The first thing that strikes you about Ghantasala village is its prosperity. With its clean, relatively wide roads; big cars; bungalows; and well-dressed residents Ghantasala exudes a quiet affluence. Barring a few pockets this is what you see across this hamlet.

What drew us to the village, which is about 65 km from Vijayawada, however, was its rich historic value. There is a Shiva temple and a Buddhist Mahastupa both of which are centuries-old, and a museum wherein exhibits also date back hundreds of years. Legendary playback-singer Ghantasala’s ancestors hail from here. A statue to Ghantasala and an open-air auditorium called Madhuragayakudu Ghantasala Venkateswara Rao Kalathoranam are found here.

The Jaladheeshwara temple with immaculately clean interiors has several unusual features. The presiding deity is Shiva, known as Jaladheeshwara (God of the waters) because he was worshipped centuries ago by fishermen, sailors, and merchants venturing out on journeys by ship.

Here you find Shiva (in the form of a Shivalinga) and his consort Parvathi on the same pedestal––a very rare sight. Generally, Shiva is in the sanctum-sanctorum and the goddess in a separate room/alcove beside him.

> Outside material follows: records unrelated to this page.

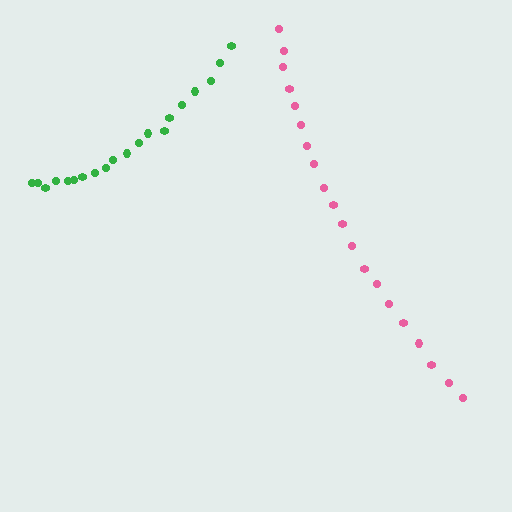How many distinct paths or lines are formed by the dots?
There are 2 distinct paths.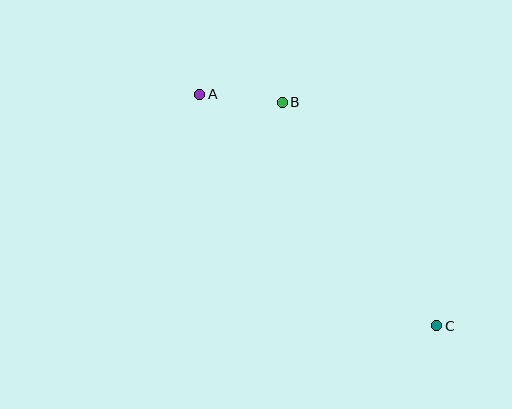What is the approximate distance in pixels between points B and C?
The distance between B and C is approximately 272 pixels.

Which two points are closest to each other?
Points A and B are closest to each other.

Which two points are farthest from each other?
Points A and C are farthest from each other.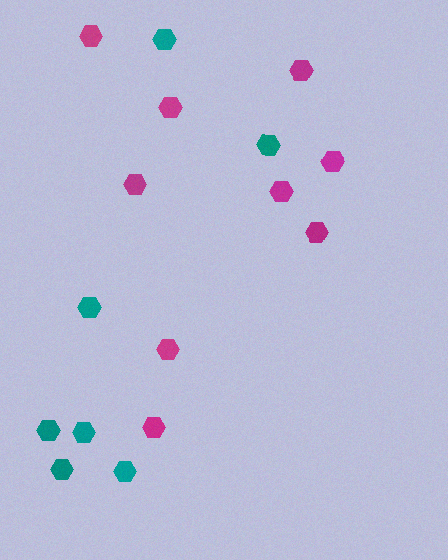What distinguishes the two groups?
There are 2 groups: one group of teal hexagons (7) and one group of magenta hexagons (9).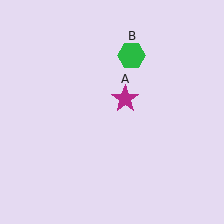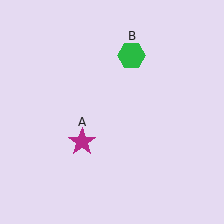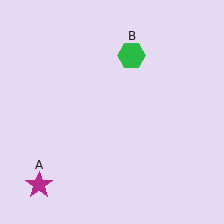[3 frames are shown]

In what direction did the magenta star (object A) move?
The magenta star (object A) moved down and to the left.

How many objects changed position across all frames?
1 object changed position: magenta star (object A).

Again, you find Nandi not looking directly at Shiva as he usually does, but slightly away ie with his head slightly inclined to the right.

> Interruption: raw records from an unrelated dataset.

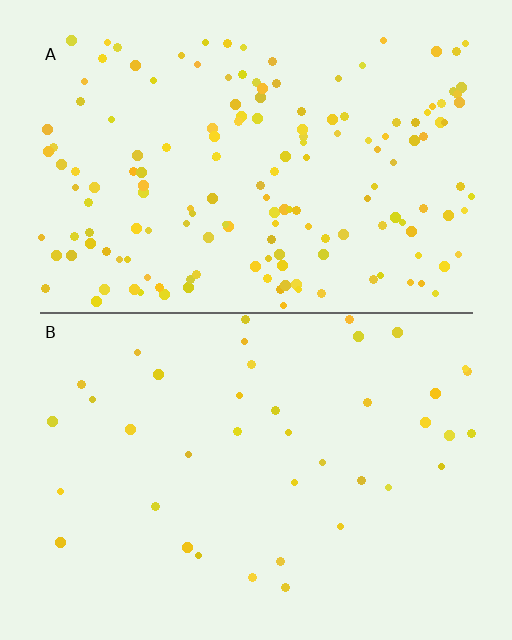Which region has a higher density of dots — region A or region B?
A (the top).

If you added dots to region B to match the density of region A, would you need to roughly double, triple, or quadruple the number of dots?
Approximately quadruple.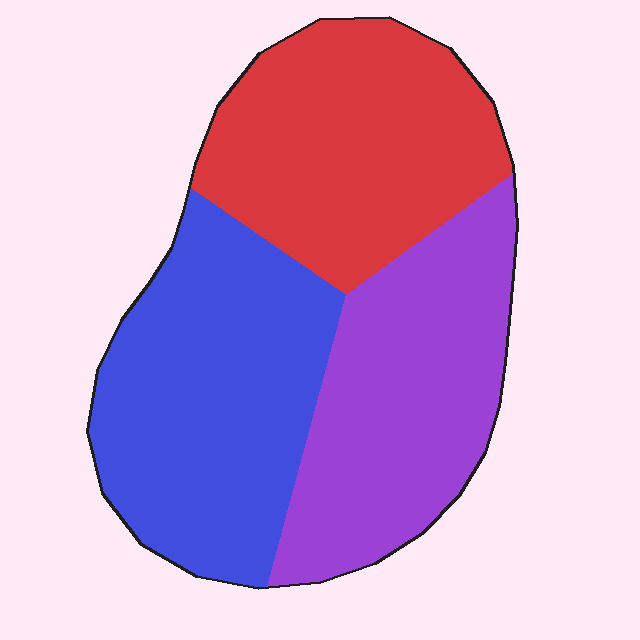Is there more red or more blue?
Blue.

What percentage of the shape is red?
Red covers 32% of the shape.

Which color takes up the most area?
Blue, at roughly 35%.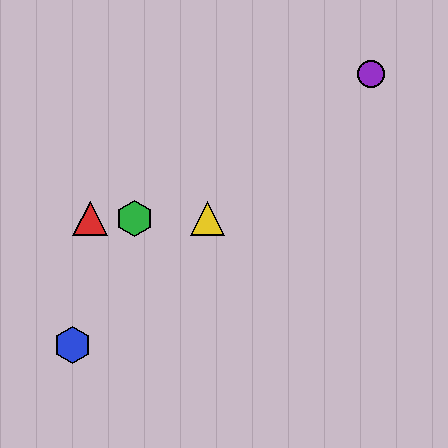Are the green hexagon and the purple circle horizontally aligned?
No, the green hexagon is at y≈219 and the purple circle is at y≈74.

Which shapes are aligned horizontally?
The red triangle, the green hexagon, the yellow triangle are aligned horizontally.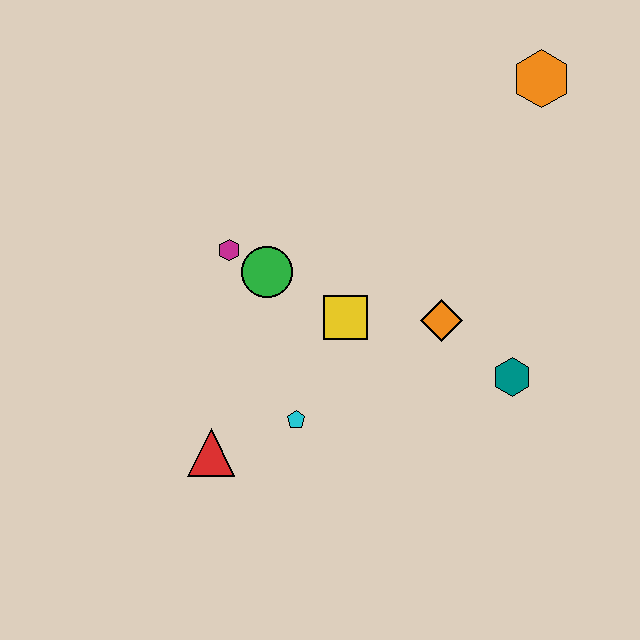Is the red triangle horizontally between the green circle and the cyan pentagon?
No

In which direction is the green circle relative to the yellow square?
The green circle is to the left of the yellow square.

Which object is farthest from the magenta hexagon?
The orange hexagon is farthest from the magenta hexagon.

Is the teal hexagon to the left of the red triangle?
No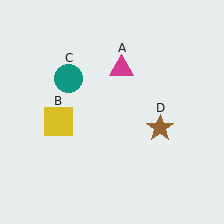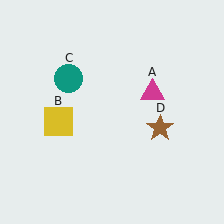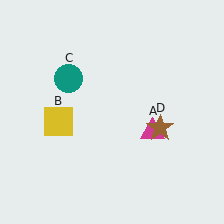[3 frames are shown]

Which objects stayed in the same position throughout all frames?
Yellow square (object B) and teal circle (object C) and brown star (object D) remained stationary.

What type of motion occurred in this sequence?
The magenta triangle (object A) rotated clockwise around the center of the scene.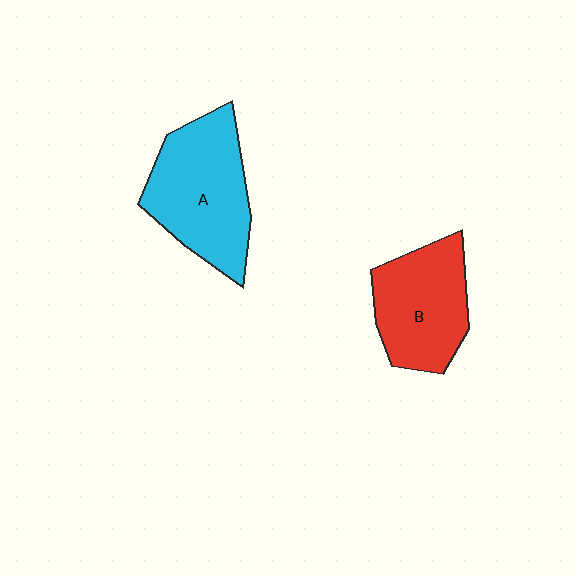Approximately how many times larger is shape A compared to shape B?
Approximately 1.2 times.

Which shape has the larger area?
Shape A (cyan).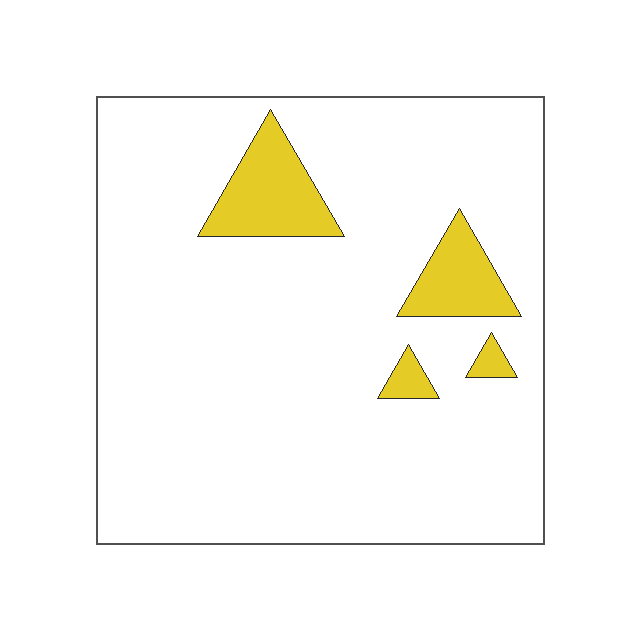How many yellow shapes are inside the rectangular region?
4.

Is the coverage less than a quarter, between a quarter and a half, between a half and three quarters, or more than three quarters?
Less than a quarter.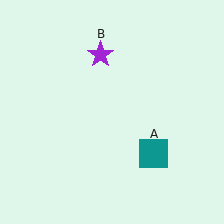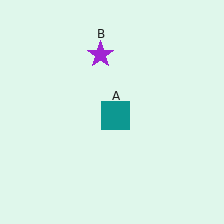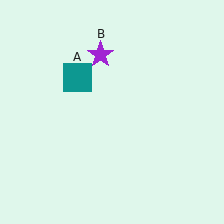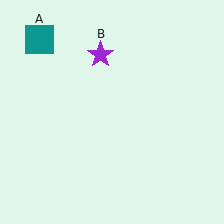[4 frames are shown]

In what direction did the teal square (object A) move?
The teal square (object A) moved up and to the left.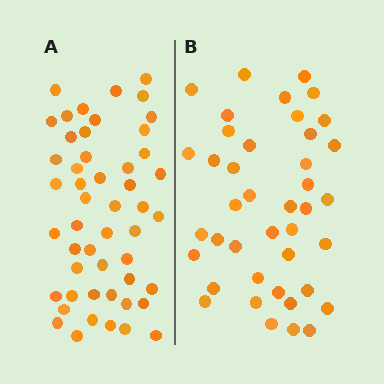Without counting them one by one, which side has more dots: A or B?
Region A (the left region) has more dots.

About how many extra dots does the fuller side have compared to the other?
Region A has roughly 8 or so more dots than region B.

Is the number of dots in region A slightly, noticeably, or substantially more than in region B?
Region A has only slightly more — the two regions are fairly close. The ratio is roughly 1.2 to 1.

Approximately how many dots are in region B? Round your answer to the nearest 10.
About 40 dots. (The exact count is 41, which rounds to 40.)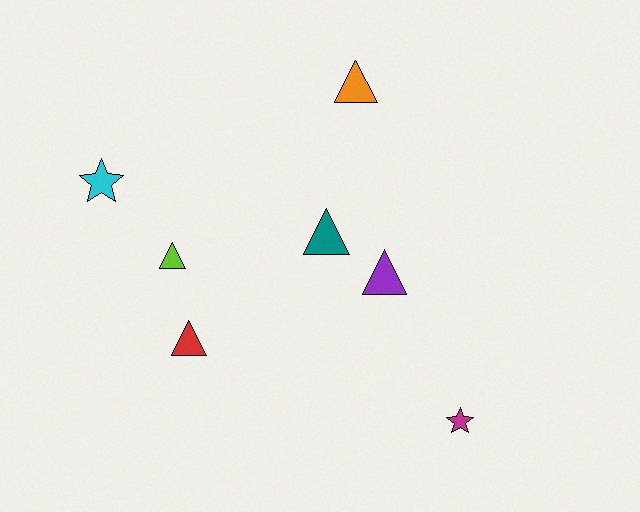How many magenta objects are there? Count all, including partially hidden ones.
There is 1 magenta object.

Devotees believe that this is because Nandi wanted to include both of the divine couple in the same gaze, reveals Gorrepati Venkataramakrishna, a prominent village resident. Another unusual feature––Lord Narasimha and Kalabhairava are dwarapalakas or guards at the sanctum-sanctorum’s door!

Temple-priest M. Chandrashekhar, quotes the Sthala Puranam and local lore, to tell us that Sage Agastya installed the idols which Adi Shankaracharya worshipped in later times.

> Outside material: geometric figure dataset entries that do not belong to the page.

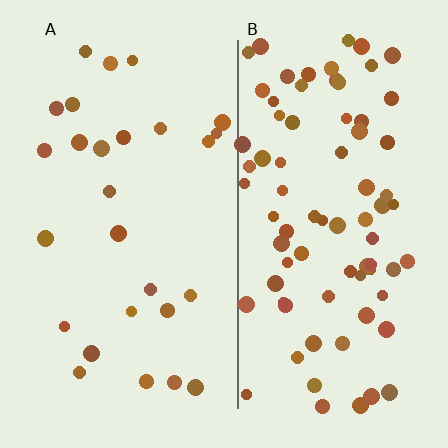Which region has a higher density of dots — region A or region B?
B (the right).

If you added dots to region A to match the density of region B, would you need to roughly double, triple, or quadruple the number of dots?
Approximately triple.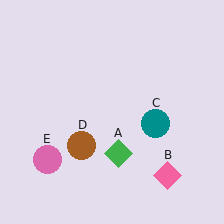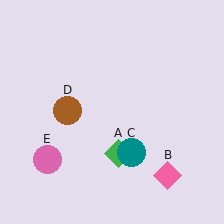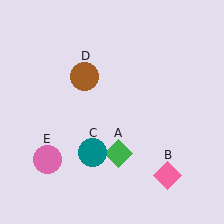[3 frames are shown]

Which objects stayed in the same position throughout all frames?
Green diamond (object A) and pink diamond (object B) and pink circle (object E) remained stationary.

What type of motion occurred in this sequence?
The teal circle (object C), brown circle (object D) rotated clockwise around the center of the scene.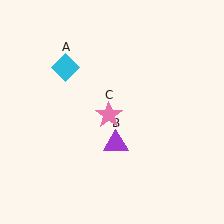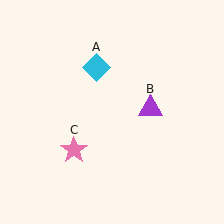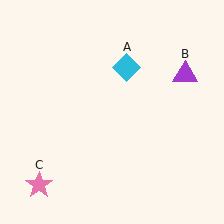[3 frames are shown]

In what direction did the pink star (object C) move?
The pink star (object C) moved down and to the left.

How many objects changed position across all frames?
3 objects changed position: cyan diamond (object A), purple triangle (object B), pink star (object C).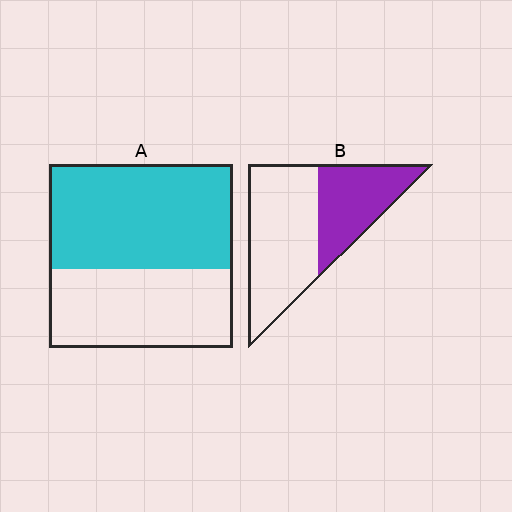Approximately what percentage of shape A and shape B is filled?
A is approximately 55% and B is approximately 40%.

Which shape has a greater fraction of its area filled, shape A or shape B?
Shape A.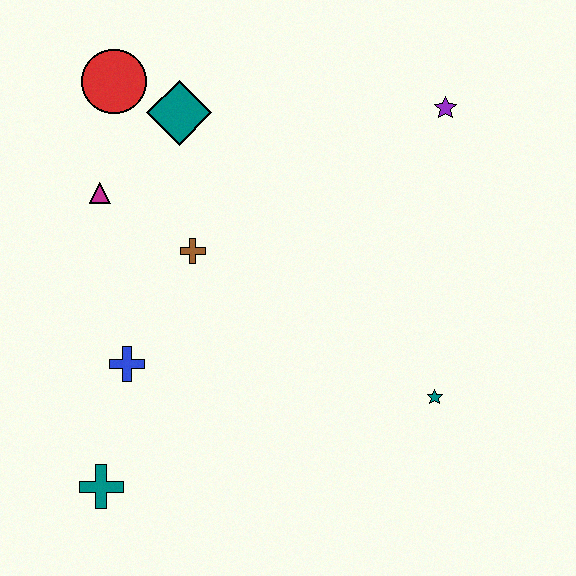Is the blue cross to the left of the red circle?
No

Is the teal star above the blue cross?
No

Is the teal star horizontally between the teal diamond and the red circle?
No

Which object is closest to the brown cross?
The magenta triangle is closest to the brown cross.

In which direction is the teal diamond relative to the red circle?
The teal diamond is to the right of the red circle.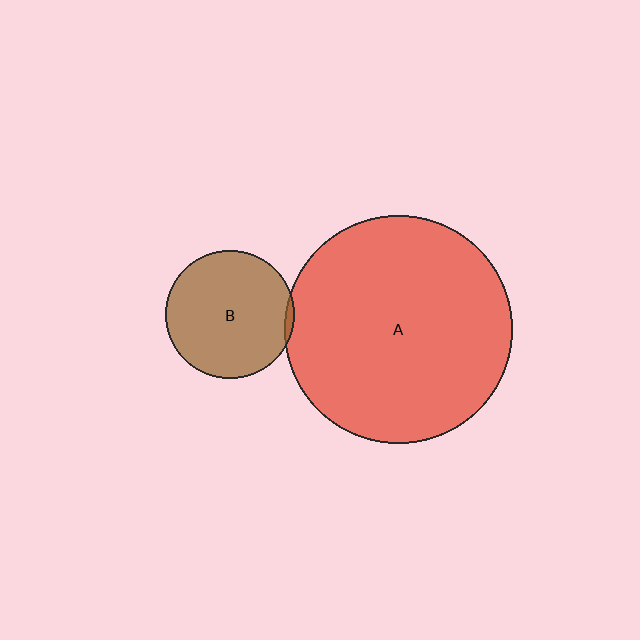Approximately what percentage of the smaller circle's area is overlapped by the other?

Providing the historical perspective, D. Kannababu, Deputy Superintending Archaelogist, ASI, says: “The temple proper dates back to 11th century AD, based on its architecture and inscriptions available at the temple. Recent explorations reveal that the ancient pottery found in the temple premises which include shards of black and red ware, polished red ware, etc., all date back to 2nd century AD. Further, the temple was raised from a high mound, and the nature of the mound is archaelogically comparable to the mound at the site of the Mahastupa.

The traces of the original temple might have belonged to the 2nd century AD over which the present superstructure can be seen.”

In another rare feature, you find the Navagrahas or nine planets with consorts. Since the temple had Shiva and Parvathi on the same pedestal, it was decided to include idols of the nine planets each with his respective wife beside him, Venkataramakrishna explained.

Around the corner from here is the famous Buddhist Mahastupa excavated around 1920. Centuries ago, Buddhism flourished in this region of Andhra Pradesh which is rich in relics related to this religion.

The ASI dates the ruined Mahastupa unearthed in Ghantasala to the 1st century BC. The area has been fenced off and a paved pathway leads from the gate to the large stupa.

Many other precious Hindu and Buddhist relics have been found around here. They are all housed in a small, well-maintained museum of the ASI located opposite this stupa, which surprisingly, does not receive many visitors.

There are about 100 neatly-labelled priceless exhibits including that of Buddha; of Srinivasa with his consorts Bhudevi and Sridevi; lotus medallions, and some fragments of standing figures and panels.